DVC questions
Q: Is there an equivalent of git restore <file>
for DVC?
Yes! You'll want dvc checkout
. It restores the corresponding verion of your
DVC-tracked file or directory from
the cache
to your local workspace.
Read up in our docs for more info!
Q: My dataset is made of more than a million small files. Can I use an archive format, like tar.gz
with DVC?
There are some downsides to using archive formats, and often we discourage it- but let's review some factors to consider, so you can make the best choice for your project.
- If your
tar.gz
file changes at all- perhaps because you changed a single file before zipping- you'll end up with an entirely new copy of the archive every time you commit! This is not very space efficient, but if space isn't an issue it might not be a dealbreaker. - Because of the way we optimize data transfer, you'll end up transferring the
whole archive anytime you modify a single file and
dvc push
/dvc pull
. - In general, archives don't play nice with the concept of diffs. Looking back at your git history, it can be challenging to log how files were deleted, modified, or added when you're versioning archives.
While we can't do much about the general issues that archives present for
version control systems, DVC does have some options that might help you achieve
better data transfer speeds. We recommend exploring DVC's built-in parallelism-
data transfer functions like dvc push
and dvc pull
have a flag (-j
) for
increasing the number of jobs run simultaneously.
Check out the docs for more details.
In summary, the advantage of using an archive format will depend on both how often you modify your dataset and how often you need to push and pull data. You might consider exploring both approaches (with and without compression) and run some speed tests for your use case. We'd love to know what you find!
Q: My DVC remote is a server with a self-signed certificate. When I push data, DVC is giving me an SSL verification error- how can I get around this?
On S3 or S3-compatible storage, you can configure your AWS CLI to use a custom
certificate path.
As suggested by their docs,
you can also set the environment variable AWS_CA_BUNDLE
to your .pem
file.
Similarly, on HTTP and Webdav remotes, there's REQUESTS_CA_BUNDLE
environment
variable that you can set your self-signed certificate file to.
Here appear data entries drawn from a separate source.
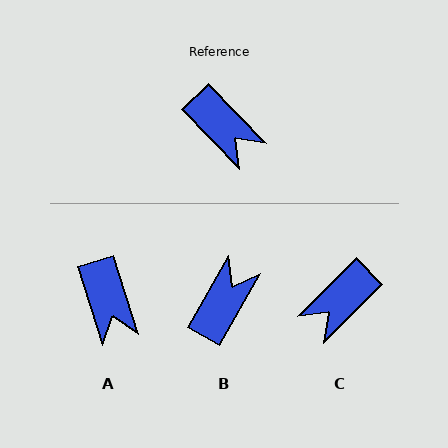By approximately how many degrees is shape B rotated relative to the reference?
Approximately 106 degrees counter-clockwise.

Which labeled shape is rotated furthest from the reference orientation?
B, about 106 degrees away.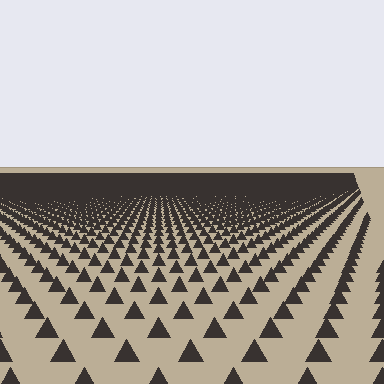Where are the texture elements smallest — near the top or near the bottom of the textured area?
Near the top.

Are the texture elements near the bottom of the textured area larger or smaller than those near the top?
Larger. Near the bottom, elements are closer to the viewer and appear at a bigger on-screen size.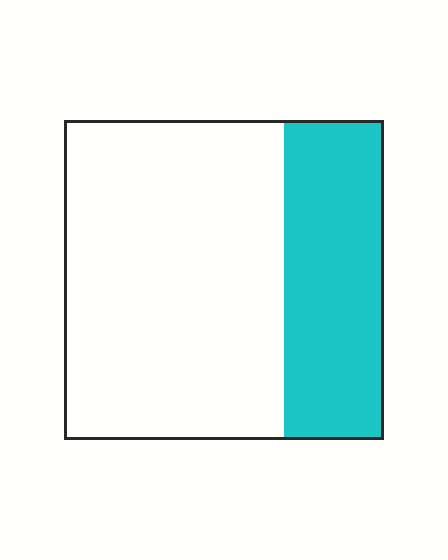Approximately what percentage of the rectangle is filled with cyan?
Approximately 30%.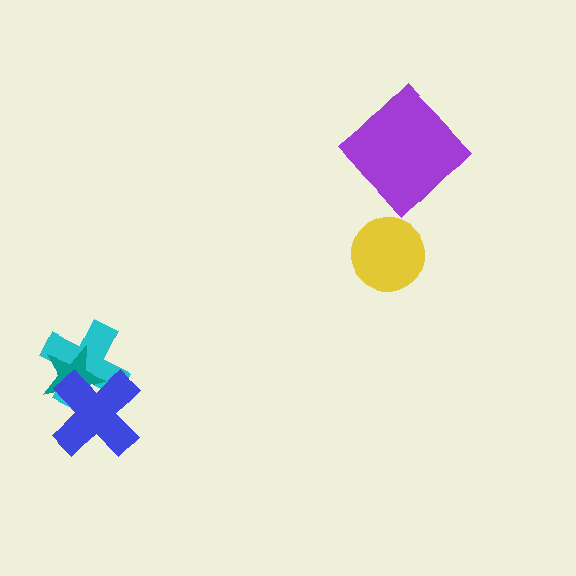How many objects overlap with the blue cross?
2 objects overlap with the blue cross.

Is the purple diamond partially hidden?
No, no other shape covers it.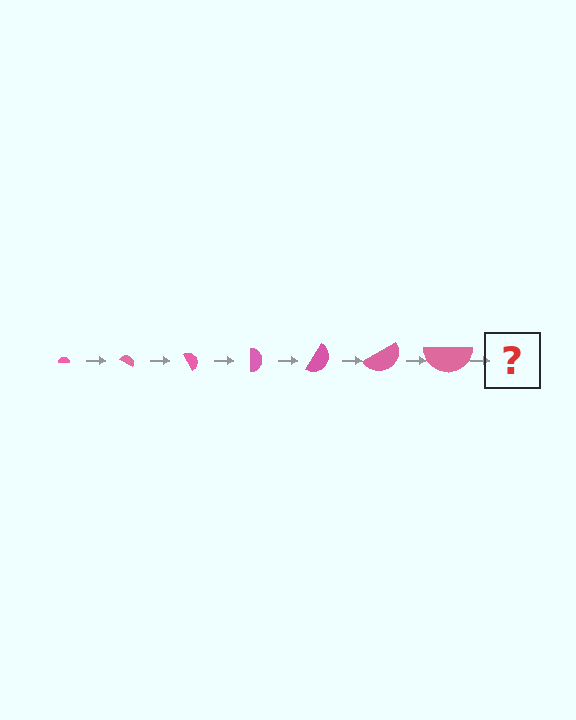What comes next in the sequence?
The next element should be a semicircle, larger than the previous one and rotated 210 degrees clockwise from the start.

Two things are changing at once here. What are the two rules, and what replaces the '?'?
The two rules are that the semicircle grows larger each step and it rotates 30 degrees clockwise each step. The '?' should be a semicircle, larger than the previous one and rotated 210 degrees clockwise from the start.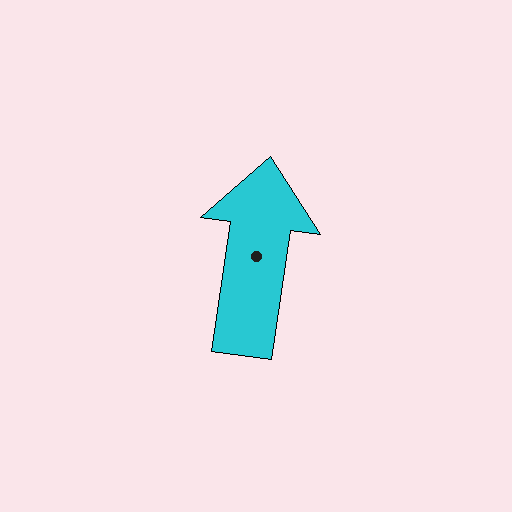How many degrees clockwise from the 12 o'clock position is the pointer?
Approximately 8 degrees.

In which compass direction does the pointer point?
North.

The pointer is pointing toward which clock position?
Roughly 12 o'clock.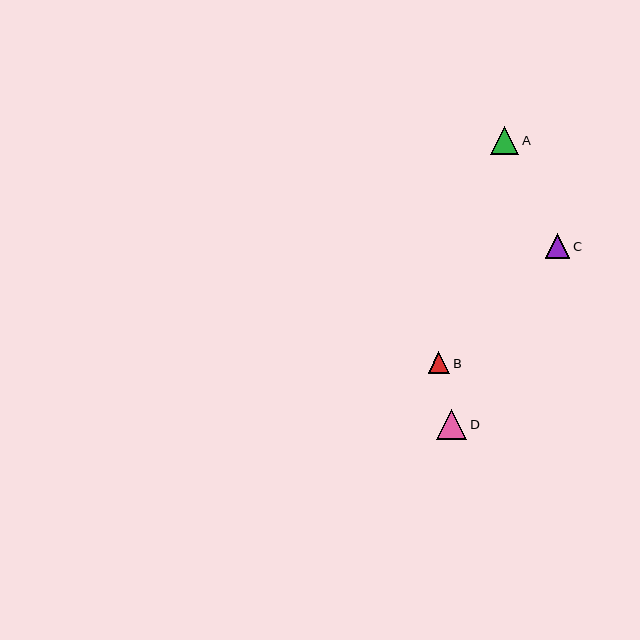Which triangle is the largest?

Then, when DVC tries to access your storage, you should be able to get past SSL verification!
Q: I want to be able to make my own plots in Python with data points from my dvc plots
, including older versions of those plots. What do you recommend to get the raw historical data?
We suggest
from git import Repo
revs = Repo().plots.collect(revs=revs)
Then you can plot the data contained in revs
to your heart's content!
Q: Is it safe to share a DVC remote between two projects or registries?
You can share a remote with as many projects as you like. Because DVC uses content-addressible storage, you'll still get benefits like file deduplication over every project that uses the remote. This can be useful if you're likely to have many shared files across projects.
One big thing to watch out for: you have to be very careful with clearing the
DVC cache. Make sure you don't remove files associated with another project when
running dvc gc
by using the --projects
flag.
Read up in the docs!
Q: Can I throttle the number of simultaneous uploads to remote storage with DVC?
Yep! That'll be the -j/--jobs
flag, for example:
$ dvc push -j <number>
will control the number of simultaneous uploads DVC attempts when pushing files to your remote storage (see more in our docs).
CML questions
Q: I have a DVC pipeline that I want to run in CI/CD. Specifically, I only want to reproduce the stages that have changed since my last commit. What do I do?
DVC pipelines, like makefiles, will only reproduce stages that DVC detects have changed since the last commit. So to do this in CI/CD systems like GitHub Actions or GitLab CI, you'll want to make sure the workflow a) syncs the runner with the latest version of your pipeline, including all inputs and dependencies, and b) reruns your DVC pipeline.
In practice, your workflow needs to include these two commands:
$ dvc pull
$ dvc repro
You pull the latest version of your pipeline, inputs and dependencies from cloud
storage with dvc pull
, and then dvc repro
intelligently reproduces the
pipeline (meaning, it should avoid rerunning stages that haven't changed since
the last commit).
Check out an example workflow here.
Q: I'm using DVC and CML to pull data from cloud storage, then train a model. I want to push the trained model into cloud storage when I'm done, what should I do?
One approach is to run
$ dvc add <model>
$ dvc push <model>
to the end of your workflow. This will push the model file, but there's a downside: it won't keep a strong link between the pipeline (meaning, the command you used to generate the model and any code/data dependencies) and the model file.
What we recommend is that you create a DVC pipeline with one stage- training your model- and declaring your model file as an output. Then, your workflow can look like this:
# get data
$ dvc pull --run-cache
# run the pipeline
$ dvc repro
# push to remote storage
$ dvc push --run-cache
When you do this workflow with the --run-cache
flags, you'll be able to save
all the results of the pipeline in the cloud
(read more here). When the
run has completed, you can go to your local workspace and run:
$ dvc pull --run-cache
$ dvc repro
This will put your model in your local workspace! And, you get an immutable link between the code version, data version and model you end up with.
We recommend this approach so you don't lose track of how model files relate to the data and code that produced them. It's a little more work to set up, but Future You will thank you!